By Grace Ferrell
An excess of 4,000 protestors filled Bicentennial Capitol Mall State Park in Nashville in opposition to legislative efforts that would eliminate Tennessee teachers’ collective bargaining rights — a smaller version of the unrest in Wisconsin over similar legislation — March 5.
The Tennessee Education Association, the state’s largest professional organization, mobilized its members and supporters for the rally.
“They came with the goal of being heard by legislators who have passed, or who plan to pass, the bills that seem to attack educators in Tennessee,” said a report by the TEA regarding the rally.
Collective bargaining, which Tennessee teachers are fighting for in the rally, is the right of an employer and a group of employees, such as a union, to discuss and decide upon terms of employment, according to Cornell University Law School.
In a recent interview, Tennessee Lt. Gov. Ron Ramsey explained the differences he saw between Wisconsin’s situation and that in Tennessee. Ramsey pointed out that Tennessee was more fiscally responsible and that the only public employees with the right to bargain collectively in Tennessee are public educators — a fact Ramsey opposes.
“When you take that government job and you are living on taxpayer money, you should not have the right to collectively bargain,” Ramsey said.
More than $7 million in damages has been reported at the Wisconsin state capitol due to the tens of thousands of union members and supporters protesting the legislation that would cut public teachers’ collective bargaining rights and, hopefully, lower the state’s deficit.
All 14 of Wisconsin’s Democratic senators fled to Illinois to avoid being forced to vote on the legislation — effectively preventing the predominately Republican House from reaching a decision on the matter.
State highway patrol officers were dispatched to the homes of the missing senators in hopes of returning them to the capitol and allowing a vote to occur. None were found.
However, the Republican governor and state senators were able to pass the bill with only one Democrat present, March 9. The legislators were able to vote after cutting any language from the bill dealing with spending issues. The standoff between the Republican legislators, the still missing Democratic legislators, and the union protestors and supporters lasted over three weeks.

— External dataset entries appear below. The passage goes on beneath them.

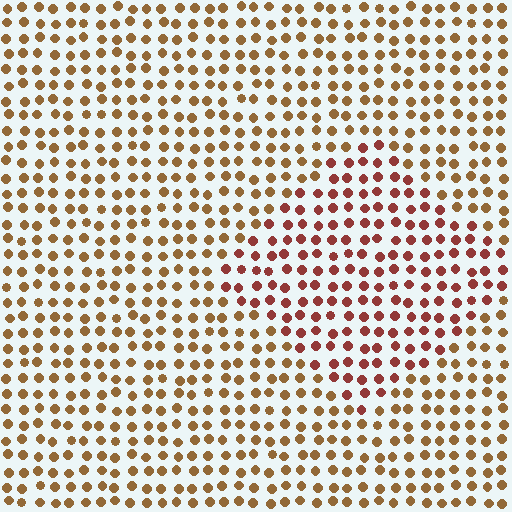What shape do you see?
I see a diamond.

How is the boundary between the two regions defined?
The boundary is defined purely by a slight shift in hue (about 32 degrees). Spacing, size, and orientation are identical on both sides.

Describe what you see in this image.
The image is filled with small brown elements in a uniform arrangement. A diamond-shaped region is visible where the elements are tinted to a slightly different hue, forming a subtle color boundary.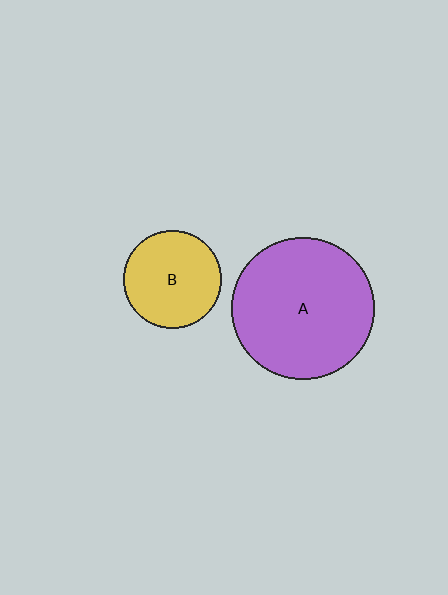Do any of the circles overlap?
No, none of the circles overlap.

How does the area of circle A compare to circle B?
Approximately 2.1 times.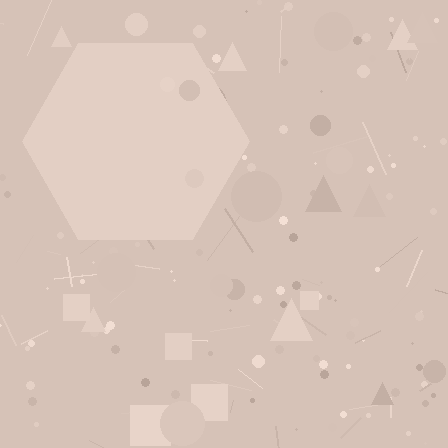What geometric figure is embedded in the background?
A hexagon is embedded in the background.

“State governments perhaps have run out of places to turn in trying to balance their budgets,” said Tom Rosebrough, professor of education and executive dean of the College of Education and Human Studies. “I feel sure the governors think that eliminating bargaining rights will be effective toward their state budgets.”
The risk of using this method to cut costs, Rosebrough said, will be replacing teachers who have become discouraged by government programs, such as No Child Left Behind, and the increasing amount of “baby boomer” teachers who are retiring.
“Teachers live in a particularly fragile culture,” Rosebrough said. “Many teachers see their union as a safety net against unreasonable employment decisions, especially in states like Tennessee where their evaluations are increasingly tied to student test scores.
“They feel blamed for dealing with problems they did not necessarily create. Their benefits, especially pension benefits, are often seen by many teachers as compensating for low pay.”
The issue is complicated, Rosebrough said. Teacher unions have the power of protecting weak educators — frustrating parents and school officials. On the other hand, many quality teachers feel they need the support of a union.
“When I obtain my teaching license, I would consider joining an organization such as the TEA,” said Leandra Morgan, Student Tennessee Education Association president and senior elementary education major. “Having been a part of STEA for a few years, I see the benefits of being a part of a professional organization. It helps me to stay updated on current issues in the world of education and gives me a voice on those issues.”
Many people across the nation have dubbed the legislation to eliminate public teachers’ bargaining rights in states such as Wisconsin and Tennessee as a ploy by Republicans. Vice versa, the protests against the legislation have been seen as an effort of predominately Democratic unions.
“I know that if I do join TEA, or a similar organization, this does not mean that I will immediately adopt all of its principles and its standing on political issues,” Morgan said. “But I will think critically about what is going on and form my own opinions regarding legislation so that I am not blindly advocating policies I do not support and of which I am uninformed.
“Overall, joining organizations such as TEA is a great way to grow professionally and to be the best teacher I can be.”